Relatively ideal demand delivery cycle diagram:
Average lead time: 10 days (less than 2 weeks)
Desired scatter distribution:
- Vertical and downward concentration —- response capacity and predictability improvement;
- Improve scatter density —- improve delivery efficiency;
- More evenly distributed horizontally —- continuous delivery;
Delivery quality improvement
After three months of operation, the number of online problems of xianfeng Fruit’s production and research team decreased by 20%, and the research and development mode was fundamentally changed.
In the early stage, xianfeng Fruit’s production and research team adopted a development model similar to xiaowaterfall. The team designed, coded, and introduced defects centrally, but there was no immediate integration and validation. Defects remained hidden in the system until late in the project, when the team began integration and testing, and the defect concentration exploded. The more defects are discovered in the later stage, the difficulty and cost of repair are greatly increased.
After analyzing the status quo issues, the team began to evolve toward a continuous delivery model. In the whole process of iteration, “single application deployment, single requirement delivery” was basically realized through the above “three-step” strategy. The team developed with small-grained requirements, continuously integrated and tested them, and found and solved problems in real time. Defect inventory is controlled and the system is always in a near-releasable state. This mode is closer to a continuous release state, which increases the team’s ability to respond externally.
Iv. Suggestions on transformation of traditional enterprise R&D
After three months of practice, the production and research team of Xianfeng Fruit has realized the digital transformation of the R&D process and achieved the expected goal of improving the R&D efficiency. However, there are still some issues for the team to continuously improve and improve, such as the closed-loop construction of the whole business monitoring starting from business requirements, and the improvement of test automation capabilities, etc.
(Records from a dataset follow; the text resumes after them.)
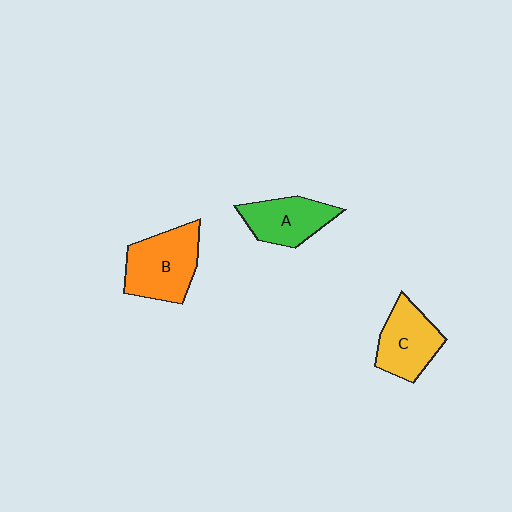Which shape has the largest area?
Shape B (orange).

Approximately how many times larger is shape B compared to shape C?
Approximately 1.2 times.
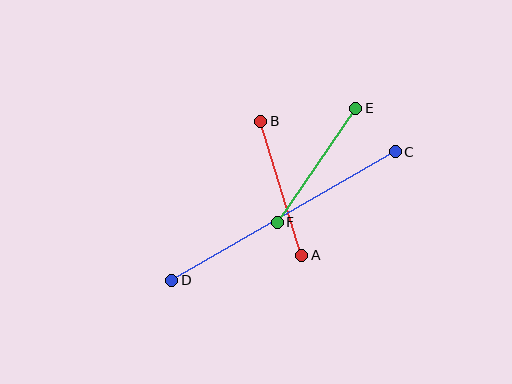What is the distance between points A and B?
The distance is approximately 140 pixels.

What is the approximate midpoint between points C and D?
The midpoint is at approximately (283, 216) pixels.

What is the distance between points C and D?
The distance is approximately 258 pixels.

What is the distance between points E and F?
The distance is approximately 138 pixels.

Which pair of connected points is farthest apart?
Points C and D are farthest apart.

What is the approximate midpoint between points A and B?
The midpoint is at approximately (281, 188) pixels.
Xianfeng Fruit, as a new retail representative of “traditional industry” r&d transformation and “digital” transformation, has encountered some problems that many similar enterprises have already encountered or will encounter in the transformation. Here we make a simple summary, hoping to help enterprises with similar problems:
- Team consensus is important. In the whole implementation process of Xianfeng Fruit, it is very important for the whole team to reach consensus and reach consensus, whether it is the establishment of indicators at the beginning or the subsequent setting of procedures and norms. For example, why do we need to look at this indicator, what is the requirement, and what is the definition of requirement completion? Only when the team has a real consensus, can the whole process be smoothly followed up.
- Business drivers are fundamental. The purpose of RESEARCH and development is to achieve business value, so the end-to-end delivery process through business requirements, alignment of various functional development work, to ensure that we are working for the “user”, the final output is valuable.
- Embrace cloud native. Cloud native technology stack has been mature, at the same time, with the rapid development of business, no matter from the utilization rate of resources, manpower cost, availability and response speed, the traditional way of infrastructure construction has been difficult to meet the demands of enterprise development, timely “embrace cloud native”, improve business agility and quick response ability is also becoming increasingly important.
The original link
This article is the original content of Aliyun and shall not be reproduced without permission.